When I ask for silence, she engages a group of children in discussion. As I write notes on the board, she (wrongly) questions some of the facts and asks whether my spelling is definitely right. Then she suggests an alternative method to a calculation, which the children love because it looks easier, but is conceptually inaccurate. I am beginning to feel like the bad guy in my own classroom.
This has been going on for a long time, and it’s ruining my lessons. I’ve tried to have an honest conversation with her, but she always thinks she knows best. And it’s hard for me; I am not her manager and she is not accountable to me.
I know it isn’t always this way. I’ve worked with plenty of TAs who are experts in their area of special educational needs (SEN), conscientious about communication and excellent at taking the initiative. I’ve seen a primary TA take an entire class full-time while the teacher was on maternity leave; I’ve seen TAs routinely left to teach classes with absolutely no cover work; and I’ve had some of the best teaching feedback of my career from the eagle-eyed among them.
But it all seems very hit-and-miss; Andrea isn’t the only one who has led my students in the wrong direction. Some TAs do far too much for pupils – underlining their work, whispering what to write or even writing it for them. I remember starting one lesson with a mental arithmetic test, telling the children to sit down and work in silence, only for a TA to go over and explain how to complete the questions to a small group. A TA was absent from my class recently and the boy she normally works with said it was nice to “be on my own to get on with things”.
The problem is partly that communication between teachers and TAs is non-existent. The school hierarchy means that the two groups are usually kept apart, with meetings often held separately. TAs aren’t always privy to the issues we are facing, or the conversations we have about how to deal with everyday classroom problems.
In fact, TAs only seem to be told the minimum they need to know – usually timetabling and some SEN information about pupils. For everything else, they are expected to look up the relevant information before each lesson or go and find the teacher for clarification. But I’m lucky if I manage to snatch a hurried conversation with my TAs once a week – and I only manage that because I try hard to make time for these crucial dialogues.
There’s so much more that schools could do – timetabling weekly meetings, making sure that TAs are at staff briefings, and involving teachers in the line management of TAs, for starters. If it was clear that Andrea was accountable to me for her actions, and there were channels for our communication, the problems I am having with her could have been dealt with or passed to my line manager much earlier on.

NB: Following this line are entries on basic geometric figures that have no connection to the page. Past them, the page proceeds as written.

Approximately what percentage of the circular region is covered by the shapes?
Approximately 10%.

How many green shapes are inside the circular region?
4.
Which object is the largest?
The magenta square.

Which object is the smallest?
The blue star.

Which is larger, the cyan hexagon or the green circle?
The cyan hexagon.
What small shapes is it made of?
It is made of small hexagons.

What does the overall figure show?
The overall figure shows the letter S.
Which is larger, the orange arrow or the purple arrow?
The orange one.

As it stands, the situation has gone so far that I don’t know how to deal with it.
There needs to be far more investment in TAs’ skills too. Andrea is not nasty or difficult – she just lacks the training to be an asset in the classroom. Even higher-level teaching assistants (HLTAs) can be out of their depth with classroom basics. They will often just shout at children, rather than managing behaviour in a positive way with rewards and sanctions, warnings and stepped consequences. They don’t seem to understand that empty threats are the nemesis of good behaviour management.
I know it’s not an easy job, especially without good communication or much training. TAs in secondary schools can work with 10 or 20 different teachers in one week – all expecting different things, all prone to good and bad days. Many TAs work across numerous subjects, and even if they are linked to a single department, they can be dealing with huge variations in content from key stage 3 to GCSE and A-level. It’s even trickier in primary, where TAs and HLTAs are now routinely expected to take classes.

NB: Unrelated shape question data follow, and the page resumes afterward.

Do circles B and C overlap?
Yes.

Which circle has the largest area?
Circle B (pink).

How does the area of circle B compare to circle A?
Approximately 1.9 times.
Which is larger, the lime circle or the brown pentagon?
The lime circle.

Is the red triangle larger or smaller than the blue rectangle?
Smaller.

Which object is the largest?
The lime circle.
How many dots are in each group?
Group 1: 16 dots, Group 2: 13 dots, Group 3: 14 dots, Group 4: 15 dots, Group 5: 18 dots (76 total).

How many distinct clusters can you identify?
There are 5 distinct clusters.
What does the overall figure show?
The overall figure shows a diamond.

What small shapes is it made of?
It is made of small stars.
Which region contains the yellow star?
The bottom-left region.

But feel sorry for them though I do, enjoy their company as I do, and feel guilty for saying this as I do – the majority of the time, TAs add nothing to my lessons.
Teaching is a uniquely stressful job and we are struggling to recruit and retain. If we could make it so that our TAs were consistently trained and managed well enough to really contribute to schools, this could be part of the solution. TAs could be mentors and role models to young people, if only we could make it easier for them to do their jobs well.